Comment 4 RHEL Program Management 2010-10-21 14:29:52 UTC

This request was evaluated by Red Hat Product Management for inclusion
in a Red Hat Enterprise Linux maintenance release. Product Management has 
requested further review of this request by Red Hat Engineering, for potential
inclusion in a Red Hat Enterprise Linux Update release for currently deployed 
products. This request is not yet committed for inclusion in an Update release.

Comment 6 Aristeu Rozanski 2011-02-03 17:24:53 UTC

Patch(es) available on kernel-2.6.32-112.el6

Comment 10 Gris Ge 2011-03-09 03:24:19 UTC

Mike,

I failed to reproduce this issue by reduce node.session.cmds_max to 16 and perform huge IO aganist that iscsi disk for about 2 hour.

The network between target and initiator is about 200ms.
10 process 'perl -e while(1){}' is running to consume CPU.

I don't have any change to see any 'Could not send nopout' error.

Can you advise me on how to reproduce this problem?

Comment 11 Mike Christie 2011-03-10 00:41:22 UTC

It is a little difficult.

What target are you using? It is easiest to hit with a Equallogic target.


You need to use bnx2i or cxgb3i (iscsi_tcp does not show the problem), make sure your IO test is set to send more than cmds_max IOs and your target also has to support that many IOs.
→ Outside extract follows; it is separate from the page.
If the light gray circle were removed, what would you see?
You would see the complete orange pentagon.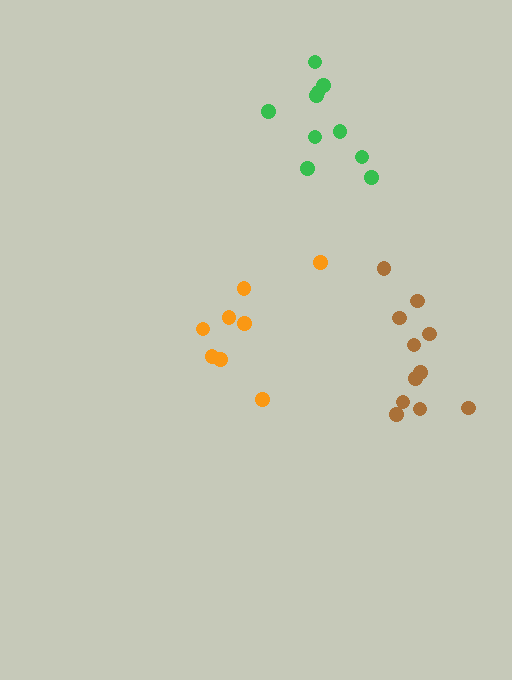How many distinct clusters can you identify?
There are 3 distinct clusters.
So I think most targets support at least 32 cmds. So set

node.session.cmds_max = 16
node.session.queue_depth = 32

(either set this in iscsid.conf then rerun iscsiadm discovery command so the new iscsid.conf values are used or run iscsiadm -m node -o update -n $NAME_OF_SETTING_ABOVE -v $VALUE_ABOVE on a existing target portal record).
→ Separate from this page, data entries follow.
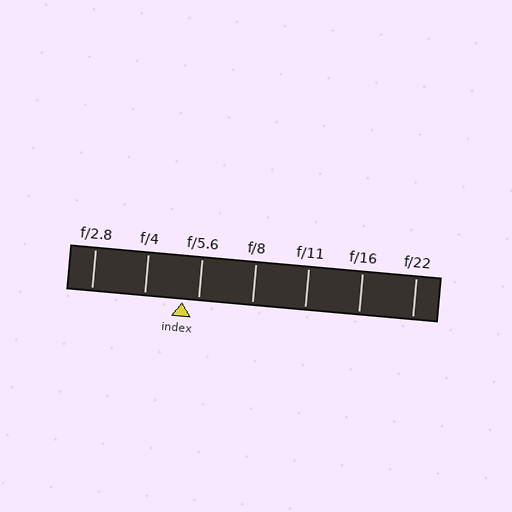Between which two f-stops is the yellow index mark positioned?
The index mark is between f/4 and f/5.6.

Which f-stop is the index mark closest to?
The index mark is closest to f/5.6.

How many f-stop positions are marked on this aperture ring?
There are 7 f-stop positions marked.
Then we want to send more than cmds_max IOs. With this command we would send about 64:

disktest -PT -T130 -h1 -K64 -B256k -ID /dev/sdXYZ



If you cannot find a EQL target, then if you use the settings about and run the command above and you do

cat /sys/class/scsi_host/hostX/host_busy

then that value should always be less than cmds_max if the problem is fixed. If the problem is larger then cmds_max then you hit the problem.
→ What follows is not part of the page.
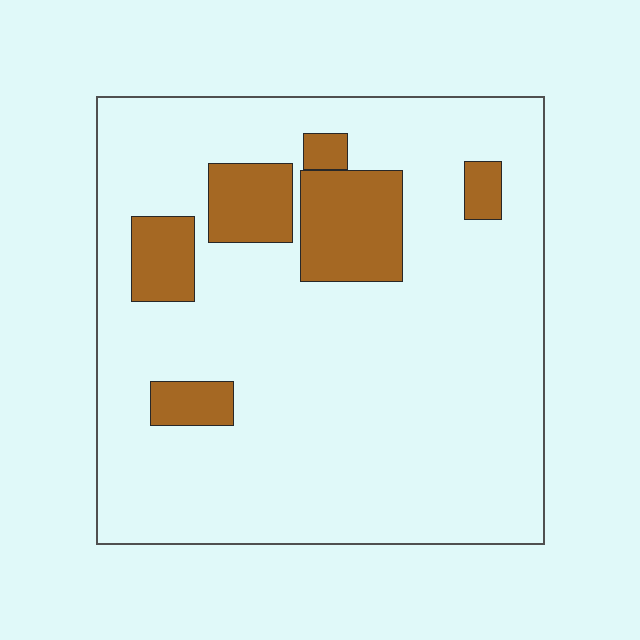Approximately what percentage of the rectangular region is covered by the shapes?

Comment 12 Gris Ge 2011-04-28 08:29:47 UTC

Mike,

We have emulex be2iscsi at hand (not configured).
Does that hit this problem?

Comment 13 Mike Christie 2011-04-29 02:30:17 UTC

Yeah you would hit the problem with that driver.

I think you can just do a sanity check. I tested it here and I believe Chelsio tested it too (They are the ones that pinged me about merging the patch and tested it upstream).

To get the timing right is really hard. I do not think it is worth your time to try and replicate the problem. As long as there are not regressions it should be ok.

Comment 14 Gris Ge 2011-04-29 03:53:18 UTC

Code reviewed.
Patch applyed.

iscsi basic funciton was tested by errata and it's pass the test.

No Hardware and Sanity Only.

Comment 15 errata-xmlrpc 2011-05-19 12:31:55 UTC

An advisory has been issued which should help the problem
described in this bug report. This report is therefore being
closed with a resolution of ERRATA. For more information
on therefore solution and/or where to find the updated files,
please follow the link below. You may reopen this bug report
if the solution does not work for you.

http://rhn.redhat.com/errata/RHSA-2011-0542.html